Safe Streets is Doing its Job
The Daily Times
When it comes to reducing crime and making the streets safer, the "it takes a village" concept can be applied to the advantage of everyone -- except those committing criminal acts. Wicomico County's Safe Streets initiative, as developed in the areas of law enforcement and criminal justice, is part intelligence operation and part collaboration. Modeled after a similar program in Annapolis (which is in turn patterned after Baltimore's successful Violence Prevention Initiative), Safe Streets has accomplished something that has been talked about for years --open communication and cooperation among law enforcement agencies, the State's Attorney's Office, and parole and probation departments.
Central to the initiative is a Top 25 Prosecution List, which identifies the most dangerous violent and repeat offenders. The list is developed collaboratively through monthly meetings that include representatives from the State's Attorney's Office, police agencies, agencies that track known criminals (especially suspected gang members, even if they have not yet been arrested), and the U.S. Attorney's Office.
Those on the list are tracked and flagged. The arrest of an individual on the list triggers alerts so everyone in the system who will have a hand in the detention, prosecution, incarceration and tracking is aware of the case and status. This allows for a focused effort to prosecute to the fullest extent of the law --maximum bails, longest sentences and automatic notification of probation and parole officers upon release. More serious offenders may be referred to the U.S. Attorney's Office, where those arrested may be subjected to harsher consequences.
With virtually everyone involved in law enforcement, criminal justice, the penal system and parole and probation agencies in the loop, these most dangerous criminals are more likely to remain off our streets for a longer period of time.
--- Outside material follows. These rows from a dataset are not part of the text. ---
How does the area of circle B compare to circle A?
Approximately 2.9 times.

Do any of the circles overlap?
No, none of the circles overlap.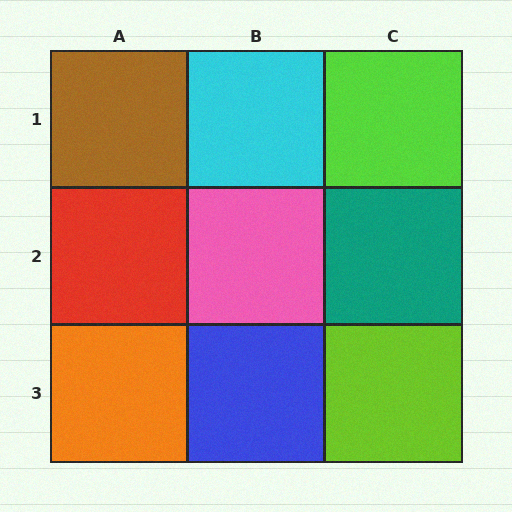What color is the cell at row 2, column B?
Pink.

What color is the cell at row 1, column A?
Brown.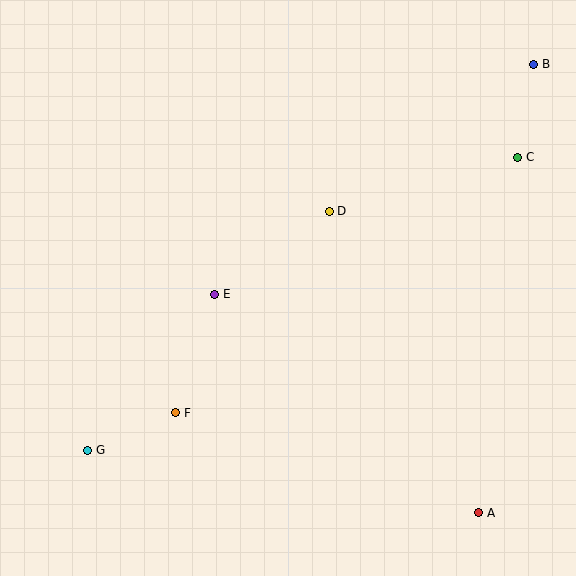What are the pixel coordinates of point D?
Point D is at (329, 211).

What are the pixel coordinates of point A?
Point A is at (479, 513).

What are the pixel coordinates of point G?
Point G is at (88, 450).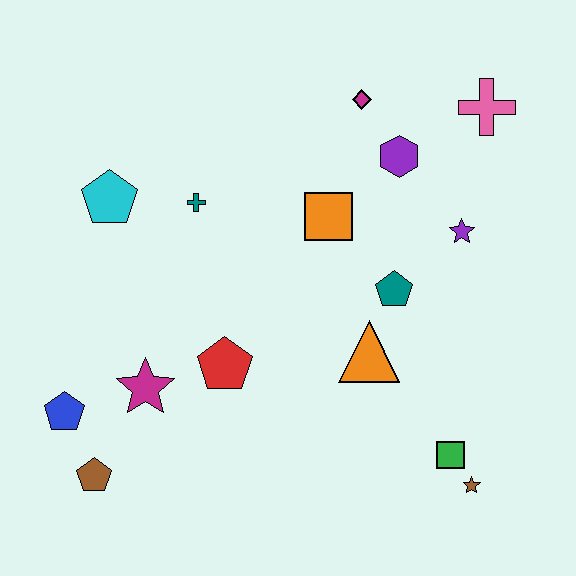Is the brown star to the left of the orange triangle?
No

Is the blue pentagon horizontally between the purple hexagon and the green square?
No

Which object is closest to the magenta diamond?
The purple hexagon is closest to the magenta diamond.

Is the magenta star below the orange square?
Yes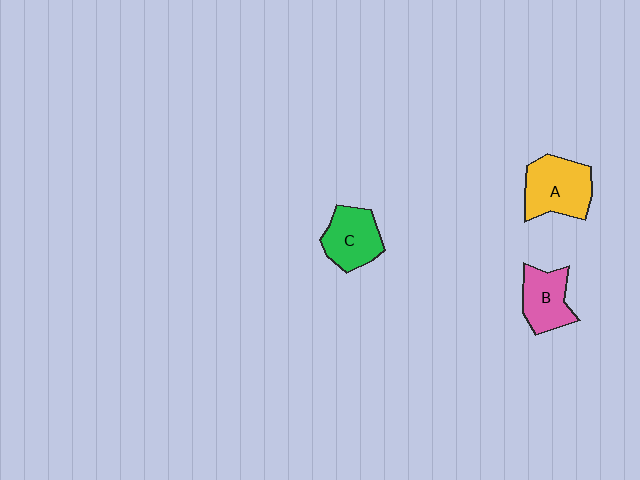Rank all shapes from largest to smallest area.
From largest to smallest: A (yellow), C (green), B (pink).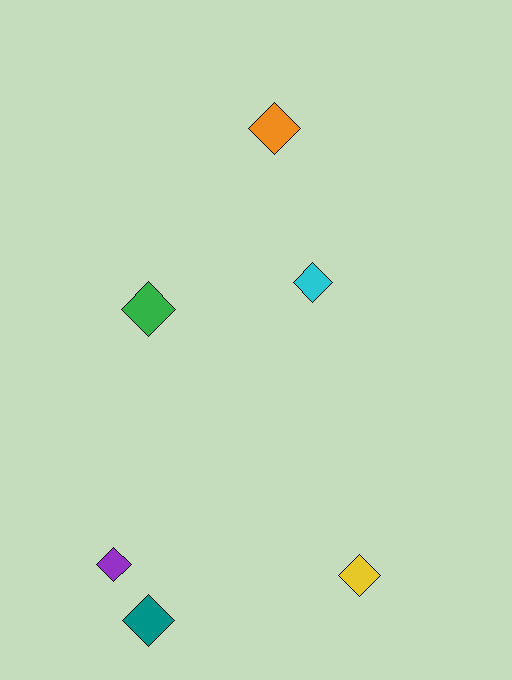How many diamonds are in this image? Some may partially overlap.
There are 6 diamonds.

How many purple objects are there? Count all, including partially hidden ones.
There is 1 purple object.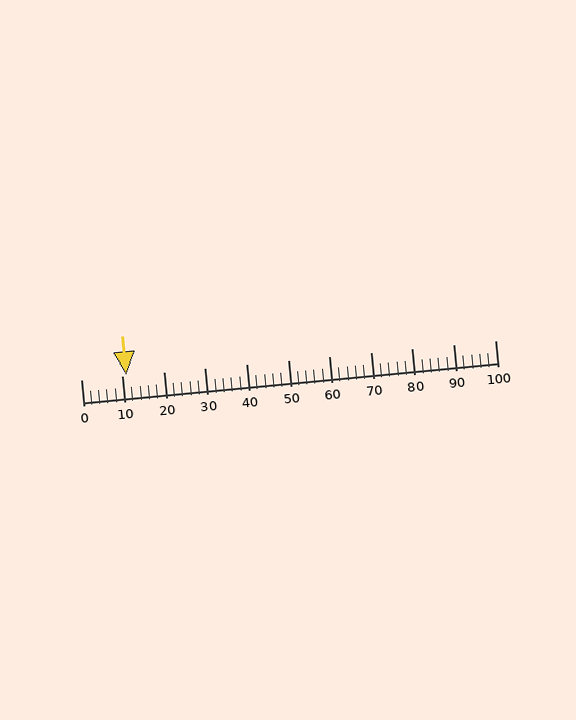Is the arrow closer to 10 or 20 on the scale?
The arrow is closer to 10.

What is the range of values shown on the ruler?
The ruler shows values from 0 to 100.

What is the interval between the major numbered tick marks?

When these criminals are free, their activities are more closely monitored and tracked than they were prior to the January launch of Safe Streets.
In the initiative's first three months, 12 of the 25 individuals listed on the list have been arrested and met with maximum penalties and bail amounts; of those, seven were referred to the U.S. Attorney's Office.
Safe Streets has had an impressive beginning, displaying for us the value of cooperation and offering hope that our city may soon witness a renewed sense of security among its residents and visitors.